Пара за парой отрывались от неба аисты, спускаясь на свои насиженные трубы и гнезда. Шеи свои они отклоняли назад и забавно подпрыгивали в пируэтах обхаживаний и заверений, словно бы показывая друг другу, что вот еще год кончился, а их любовь нескончаема. Они стучали красными клювами, преподносили друг другу весенние дары, и их ноги розовели от страсти.
— Потому что любовь — это одна и та же любовь, что у этих уродов-аистов, что у моих красавиц-канареек.
Весенний ветер играл девичьими платьями, то присобирая, то взметая их на бедрах, и солнечные лучи вычерчивали голубоватый рисунок вен на тыльной стороне рук, выжимавших мокрое белье.
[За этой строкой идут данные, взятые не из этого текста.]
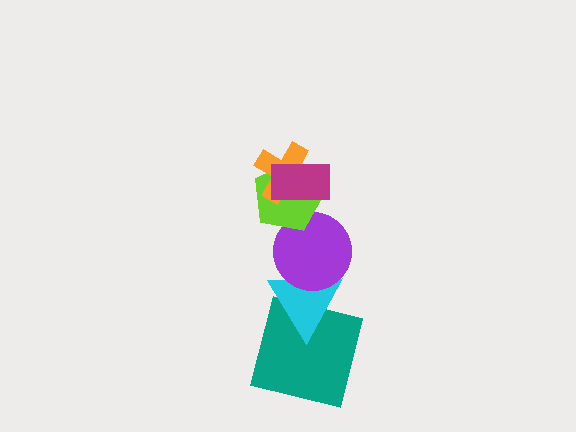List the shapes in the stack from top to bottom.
From top to bottom: the magenta rectangle, the orange cross, the lime pentagon, the purple circle, the cyan triangle, the teal square.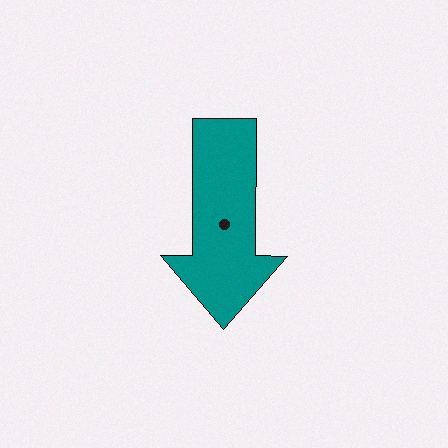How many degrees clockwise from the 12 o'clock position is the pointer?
Approximately 180 degrees.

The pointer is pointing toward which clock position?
Roughly 6 o'clock.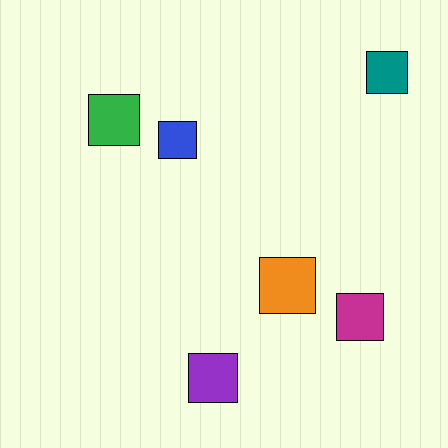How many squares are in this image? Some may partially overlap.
There are 6 squares.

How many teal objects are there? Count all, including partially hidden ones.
There is 1 teal object.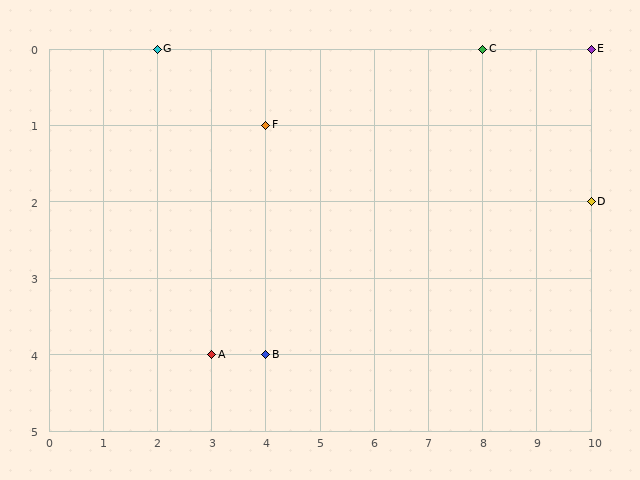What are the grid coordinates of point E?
Point E is at grid coordinates (10, 0).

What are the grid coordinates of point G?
Point G is at grid coordinates (2, 0).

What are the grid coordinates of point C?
Point C is at grid coordinates (8, 0).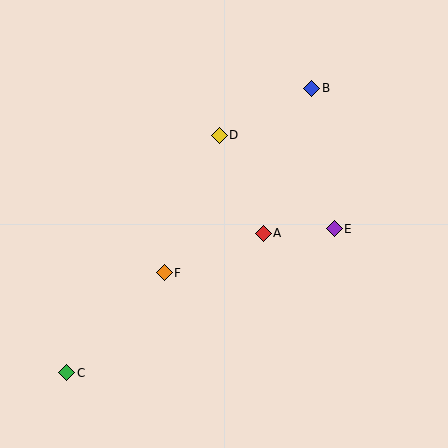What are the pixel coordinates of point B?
Point B is at (312, 88).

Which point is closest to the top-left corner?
Point D is closest to the top-left corner.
Свет, прозрачный и хрупкий, как фарфор, рисовал картину, которую Яков много позже, с неожиданной для него высокопарностью, назовет «Вечной картиной любви».
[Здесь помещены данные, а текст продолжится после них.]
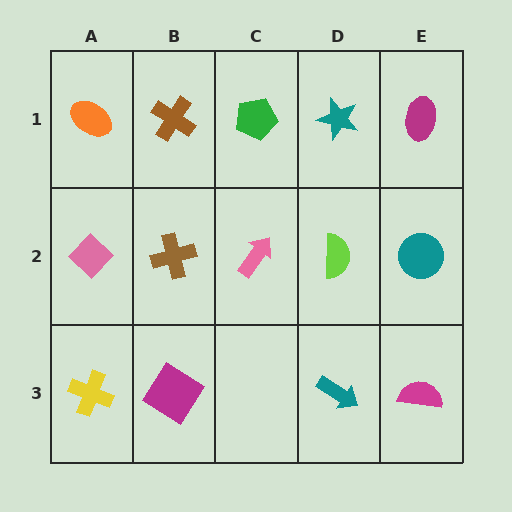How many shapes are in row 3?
4 shapes.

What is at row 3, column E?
A magenta semicircle.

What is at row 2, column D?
A lime semicircle.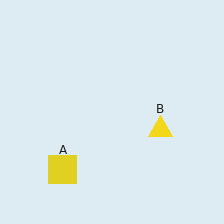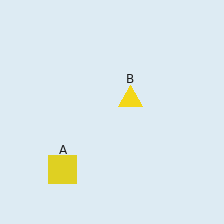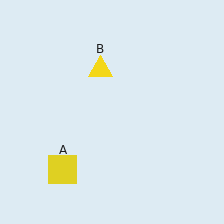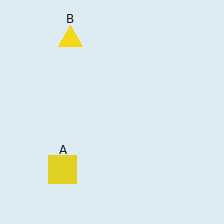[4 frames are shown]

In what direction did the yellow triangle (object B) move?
The yellow triangle (object B) moved up and to the left.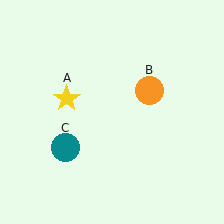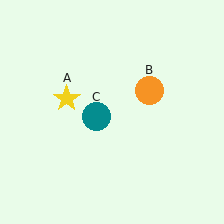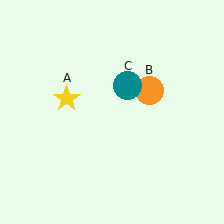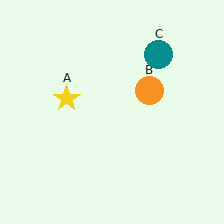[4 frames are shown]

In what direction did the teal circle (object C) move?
The teal circle (object C) moved up and to the right.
— Мальчик, который смотрит на красивых женщин, ищет совсем не того, чего ищет взрослый человек, — объяснял он мне. — Ты ведь и сам еще мальчик, Зейде, но скоро ты станешь парнем, и тебе лучше знать все эти вещи. Мальчик ищет не
Громкие любовные постукивания аистов доносились сверху, словно точки и запятые, которыми какой-то невидимый грамотей разделял взрывы хохота стирающих девушек. Выше по реке собирались холостые парни, чтобы спускать на воду любовные кораблики. Каждый из них писал на бумаге что-то свое, а потом каждый складывал из этой бумаги свою лодочку.
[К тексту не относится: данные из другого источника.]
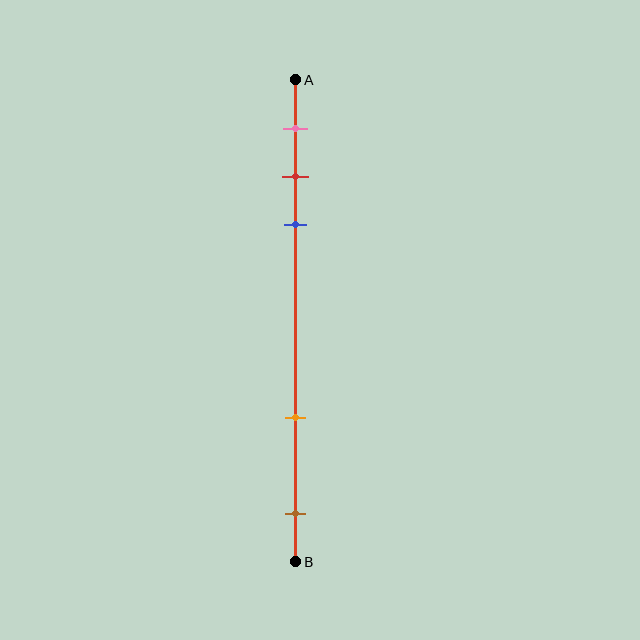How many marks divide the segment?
There are 5 marks dividing the segment.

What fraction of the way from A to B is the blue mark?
The blue mark is approximately 30% (0.3) of the way from A to B.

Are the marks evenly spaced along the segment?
No, the marks are not evenly spaced.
— Вот, Зейде, вот так они складывали. — Яков вынул из ящика лист желтоватой бумаги. — Вот так, и так, а потом вот так, теперь переворачиваем и открываем — тут и тут, и опять вот так, потом разглаживаем ногтем, и пожалуйста — готовый кораблик, — и он протянул мне бумажную лодочку, красивую и гладкую, — из тех, что отцы складывают для своих маленьких сыновей.
Иногда кораблик нес на себе целое письмо, а иногда — только изображение пронзенного сердца, истекающего кровью соловья или неуклюжие символы желаний — дом, дерево, корова, младенец.
Парни спускали свои бумажные кораблики на воду, и течение уносило их вниз. Примерно двести шагов отделяли их от девушек, и многие кораблики успевали хлебнуть воды и развалиться, другие переворачивались и тонули или утыкались в берег и застревали в камышах. Те немногие, что доплывали до цели, тотчас попадали в руки девушек, каждой из которых так хотелось заполучить такой кораблик, что они готовы были выцарапать друг дружке глаза.
— Кораблик любви, — снова пояснил Яков.
Никто из парней не подписывал письма, потому что все знали, что судьба, которая спасла жалкий бумажный кораблик от гнева речной стихии, и привела к суженой, и дала ей силу выхватить его из рук подруги, — эта судьба сама позаботится сообщить ей, кто тот писавший, что ей предназначен.
Воспоминания разгладили высохшие борозды разочарования на его лице. Его подбородок затрясся.
Только по прошествии лет я понял, что так он пытался проверить меня, объяснить мне, уговорить и, может быть, извиниться за тот грех, которого не совершал, и за ту вину, которая лежала не на нем, а на мне, чего он не знал.
— Может быть, выпьешь со мной капельку, а, Зейде?
Он тоже говорил «капельку», как говорили мама, и Глоберман Сойхер, и Моше Рабинович.
— Моше будет сердиться, — сказал я. — Мне всего двенадцать лет.
— Во-первых, я тоже твой отец, Зейде, не только Рабинович. А во-вторых, мы можем ему ничего не говорить.
Он достал из кухонного шкафчика две бокала. Они были такими тонкими и прозрачными, что я различил их скругленную форму лишь после того, как он налил в них коньяк. Даже сегодня, когда они уже мои и стоят в моем шкафчике, я страшусь брать их в руки.